Earlier this year, interviewed in the TV program "People ask, Ministers answer", the State Bank of Vietnam (SBV)'s Governor Nguyen Van Binh has asserted that depositing money with banks is the most effective and safest investment channel. So far, the Governor's assertion has remained true. Given quite low consumer price index (CPI) in recent months and the interest rate of 6-7% for 1-year term deposits at commercial banks, depositors still enjoy a positive real interest rate, which ranges from 1.6%-2.6% per year . Even if there are other investment channels, idle money should be placed in banks to avoid the risk of “putting all eggs in one basket”.
In recent years, the banking sector has sometimes experienced bank runs because of rumors, and the dissolution of some credit institutions due to making loss or violating the law. This phenomenon has raised the question of whether bank deposits have potential risks.
First of all, it is obvious that all forms of investment contain risks. However, bank deposits are least risky. Moreover, since 1999 there has been a financial institution established by the Government, working "silently" to protect legal rights and interests of depositors, which is Deposit Insurance of Vietnam (DIV). DIV will, on behalf of the Government, make deposit insurance payments to insured depositors in case of bank failures. So, depositors can be fully assured that their savings are always protected by the Government. In 2012, the National Assembly passed the Law on deposit insurance and this Law took effect on January 1, 2013, which created a transparent legal basis for deposit insurance. formation, DIV will protect depositors through activities such as off-site supervision and on-site examination to detect signs of banks'weaknesses, send warnings to banks and report to SBV on these for solutions. In case a bank becomes insolvent and no longer viable, DIV will help the institution leave the banking sector in an orderly manner without affecting the whole system, and will reimburse depositors.
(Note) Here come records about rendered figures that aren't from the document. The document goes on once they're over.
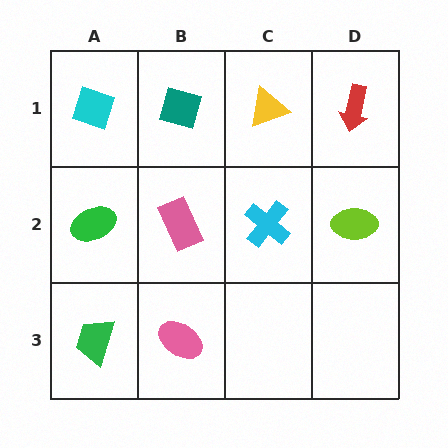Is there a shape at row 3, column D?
No, that cell is empty.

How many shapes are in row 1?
4 shapes.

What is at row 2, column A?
A green ellipse.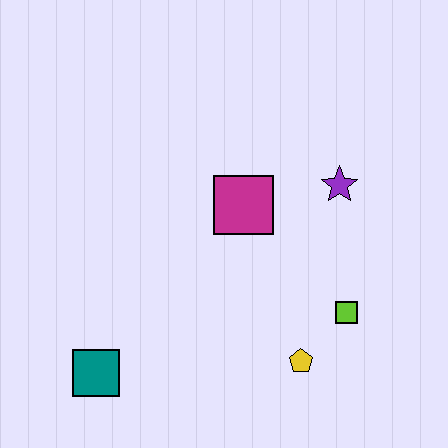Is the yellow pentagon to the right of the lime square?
No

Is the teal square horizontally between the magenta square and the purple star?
No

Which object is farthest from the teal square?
The purple star is farthest from the teal square.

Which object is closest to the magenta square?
The purple star is closest to the magenta square.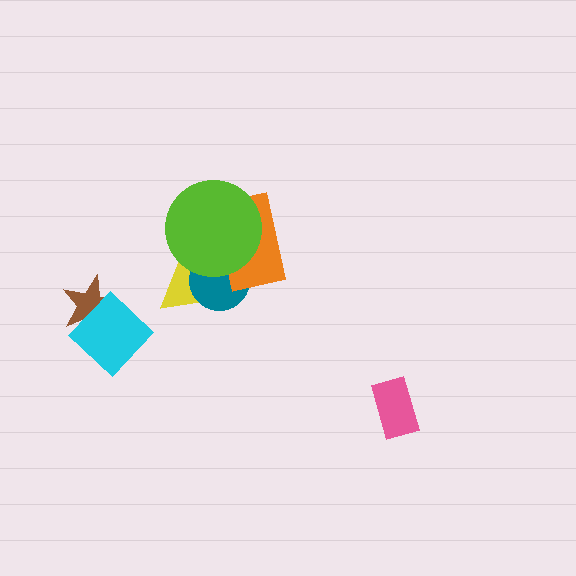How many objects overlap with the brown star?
1 object overlaps with the brown star.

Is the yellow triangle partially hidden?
Yes, it is partially covered by another shape.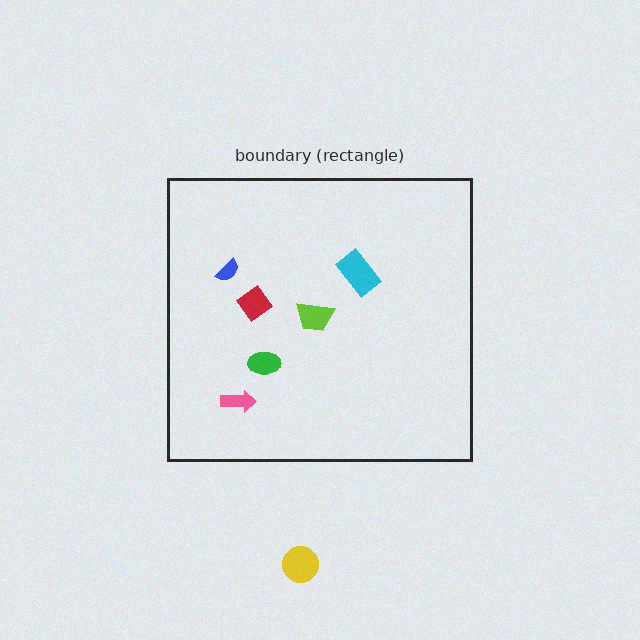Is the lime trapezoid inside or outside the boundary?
Inside.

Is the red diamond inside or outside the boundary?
Inside.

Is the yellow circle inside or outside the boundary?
Outside.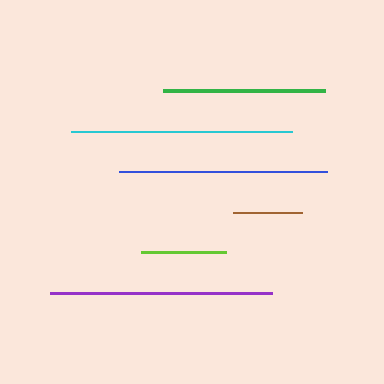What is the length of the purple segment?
The purple segment is approximately 222 pixels long.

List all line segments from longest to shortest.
From longest to shortest: purple, cyan and blue (about equal), green, lime, brown.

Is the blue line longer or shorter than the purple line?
The purple and blue lines are approximately the same length (about 222 and 208 pixels).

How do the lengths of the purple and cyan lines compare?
The purple and cyan lines are approximately the same length.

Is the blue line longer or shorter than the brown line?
The blue line is longer than the brown line.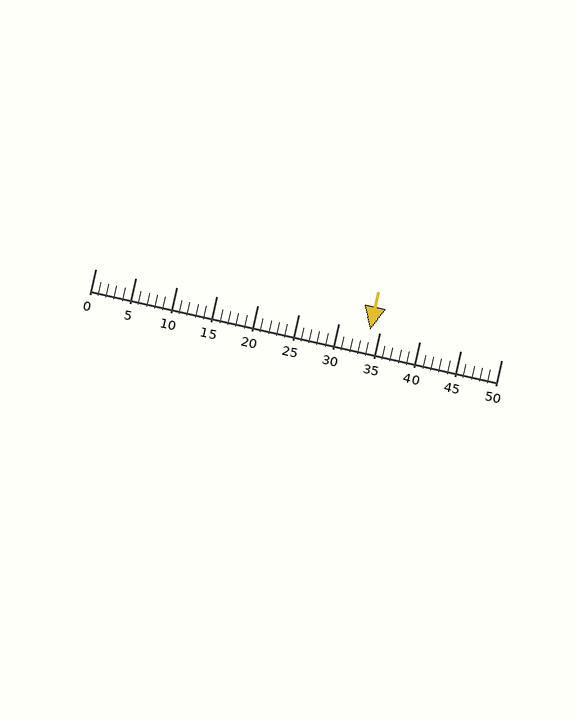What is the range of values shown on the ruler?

The Law also stipulates that depositors do not have to pay insurance premiums, but rather credit institutions have to.
Clearly, DIV works as a "safety barrier" for the banking system, which helps reduce risks for depositors. At present, the deposit insurance coverage limit is 50 million VND - including both principal and interest - for a client. This level, applied since 2005, is very low though supervision and examination for detecting risk are always considered as the core activity. Reportedly, DIV has proposed the SBV and other agencies concerning adjusting this limit up to 200-300 million VND and even higher in the future in order to keep up with the progress of economic development and to ensure the interests of depositors.
Thus, thanks to the operations of the DIV as well as DIV's collaboration with other relevant agencies, credit institutions, the safety of bank deposits has been increasingly enhanced and bank deposits have become the choice of the majority of people.